Cynthia Crews Pollock, who is the vice-chair of LAFCO (Sup. Sandy Fewer is the chair,” posted this on Facebook after the vote:
For more than a decade, the Board of Supervisors has used LAFCo to shepherd CleanPowerSF, the City’s most important program for reducing our greenhouse gas emissions. I am troubled by this move that would withhold critical funding for LAFCo just as CleanPowerSF is expanding across the City. With all eleven members of the Board of Supervisors sponsoring a resolution to affirm the City’s commitment to the Paris Climate Agreement, I hope they will recognize the importance of this funding to meet our ambitious climate goals.
And if the city is every going to move on creating a full public-power agency, getting rid of PG&E (and making hundreds of millions of dollars by selling clean energy), LAFCO will be where it starts.
But Cohen said that she questions whether LAFCO is still needed. Sheehy said nothing, but voted with the majority to kill the funding. He hasn’t responded to my message seeking comment.

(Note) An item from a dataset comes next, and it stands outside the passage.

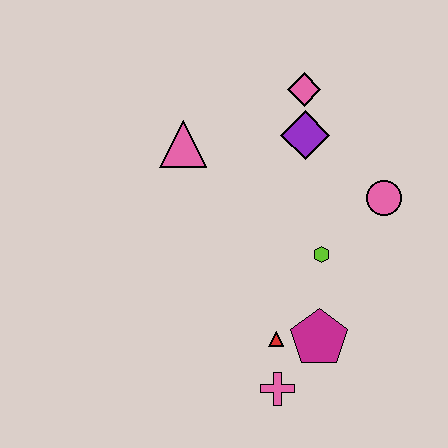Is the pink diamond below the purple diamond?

The motion at hand was a deal to use SFPUC money to help fund LAFCO for the next two years. Sup. Jane Kim asked that the committee at least allow the full board to discuss it, but Cohen said no. “So it dies in committee?” Kim said. Cohen, the chair: “Yes.”

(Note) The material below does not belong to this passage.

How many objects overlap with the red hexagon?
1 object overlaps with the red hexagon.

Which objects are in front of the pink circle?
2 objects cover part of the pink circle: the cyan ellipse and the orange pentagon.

That may not be the end of the story. LAFCO gets some of its money from the PUC, and some from the city’s General Fund, and state law controls the LAFCO budget. So the supes can decide to allocate more General Fund money to the agency. But unlike the PUC money, which is a contract linked to CleanPowerSF and thus somewhat self-funding, money from the General Fund has to compete with all of the city’s other needs.
And I’m not sure the board can legally defund an agency that they created – unless they vote to abolish it.
We’re not talking about big money here: The plan was to allocated $250,000 in money that’s already in the bank because it’s left over from previous contracts with LAFCO. It’s not a new expenditure, and it’s tiny.
But there’s a much larger agenda here. PG&E hates LAFCO. The banking industry isn’t a fan. There are very powerful forces that would like to see this small (but influential) corner of SF government just go away.
And today, Sups. Cohen, Tang, and Sheehy sided with them.